Quick tips on ML Infrastructure
ML infrastructure plays a crucial role in the success of a machine learning project. Building and maintaining ML infrastructure can be complex and time-consuming, especially when started from scratch for each project. Obviously, horses for courses; some projects are one-offs and optimising might derail your enthusiasm, and some projects are so large that everything becomes an exception. Most projects, however, are (un)fortunately going to be very similar from a high-level perspective. Each will need some data storage, computation units and means to deploy models. Here are a few short tips.
Plan ahead
First and foremost, it's important to have a clear understanding of the requirements of the project. This includes the types of data that will be used, the size of the data sets, and the computational resources needed. Think a bit ahead but don't over complicate. Yes, we all have a grand plan that eventually our models are going to be multi-modal and we'll somehow be able to add every dataset we find. It might be true in your case. However, be honest and think how long it'd take you to get there. Tooling and services' offerings are improving at such a quick pace that most projections over two years are unlikely, and over three years are unreasonable. Plan next year and think ahead about what are going to be your growing opportunities.
Once you know where you're heading, consider how you are going to get there. Start locally with just your computer and small datasets. The goal should be to run an end-to-end solution in the simplest manner possible. Probably, eventually, you will put it into the public cloud (AWS or Azure) or some dedicated services (Hugging Face or Netlify) but don't start with it; there's plenty to debug in the beginning and "somewhere else" is simply slow.
Automate
While you're developing and debugging, think about how you're going to automate all components. Yes, get those computers to finally do something for you. Not only will you shave off some minutes (hours when scaled), you'll also reduce fat-finger errors. Automation through scripts and tools also help to easier include other people into the project. Scripts can be followed and third party tools typically have documentation for better understanding. Codifying everything can be a bit of an investment, especially in the beginning, but(!), the code is going to live and grow with the solution and it'll be a source of truth when the documentation is outdated.
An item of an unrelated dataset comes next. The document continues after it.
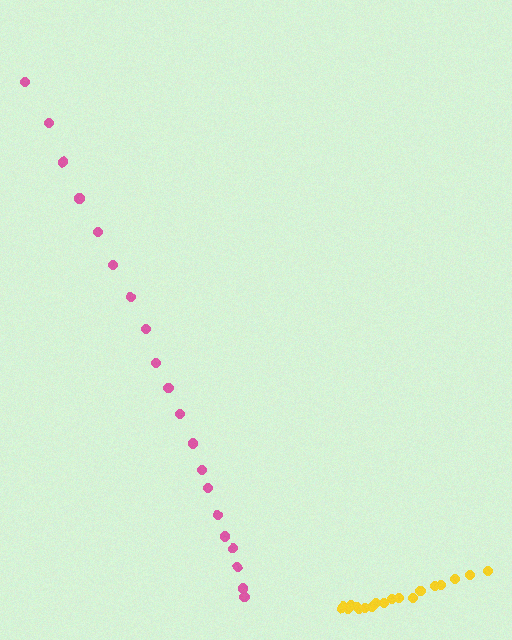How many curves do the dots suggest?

As a side note, codifying infrastructure, e.g. with Terraform, and deployment, e.g. docker swarm mode or kubernetes, allows for quick start-up and tear-down. This is very useful if you're on a budget and always looking for the best deal, or if you're a startup and getting some credits from the cloud providers. Having a flexible deployment can literally save you thousands of dollars.
Reproducibility
The automation also helps with reproducibility. Models that can't reproduce scores are like developers saying that something worked on their machine. A "must" which will save you a lot of time in the future is adding plenty of functional and integration tests to your continuous integration (CI) and deployment (CD) pipelines. Capture metrics and check whether the change is sensible. If the model or the input data hasn't changed, scores should be the same. Note that the reverse is also true; if the model or the input data have changed then (some of) the results should also change. The basics are: all code is in version control (e.g. git), the environment stays the same (e.g. docker), you have golden dataset on a side (e.g. csv in s3), and previously trained model artefacts to use and compare. To be clear, reproducibility is very important from a scientific point of view, but it is even more important in the industry when things will break and the higher ups will come down to look for scapegoats. Don't be an easy target.
Monitoring
The best way of avoiding the looks, however, is being on top of the game. Proper monitoring and logging is an invaluable way of understanding models' health. In code, often add sanity checks for trivial stuff, e.g. checking the shape of matrix/dataframe is exactly as expected and that there aren't any NaNs or duplicate records. Panic application if needed but definitely log and capture these. For metrics, you likely have some metric that you optimise your model for and that one needs tracking. But, there's also plenty of descriptive metrics, like the shape of input data, the time it takes for processing, ranges of intermediate values... If you're working with ML models you likely enjoy watching plots, so give yourself a treat and spare no effort here. We're very good at spotting patterns, and lack of them, in good visualisations and graphs. And by "we" I don't mean only ML-folks but the general population. By sharing graphs with others it'll be easier to explain your expectations and what issues you're facing. It's also almost guaranteed that rather quickly you'll notice something that you didn't anticipate and thought it would never happen. For these, it's great if there is a system with alerts. Similarly to logs in code, put alerts on metrics that are obviously bad, e.g. number of people detected in a photo is more than 10000 or price of something is negative. This not only checks for weirdness in data, it also helps future you to just adjust the threshold, rather than come up with the most correct threshold (which doesn't exist).
Monitoring and alarming is crucial. It's the "if the tree falls" in the forest; how do you know your model is running even if you don't observe it? It's the "are we there yet"; when do we need to work on a better version of the model? It's the "can't we just"; why are we spending money on boxes with parameters instead of just writing a few custom cases? And, if other ifs are iffy; it allows you to bluntly stare at the screen and tell others that you're working.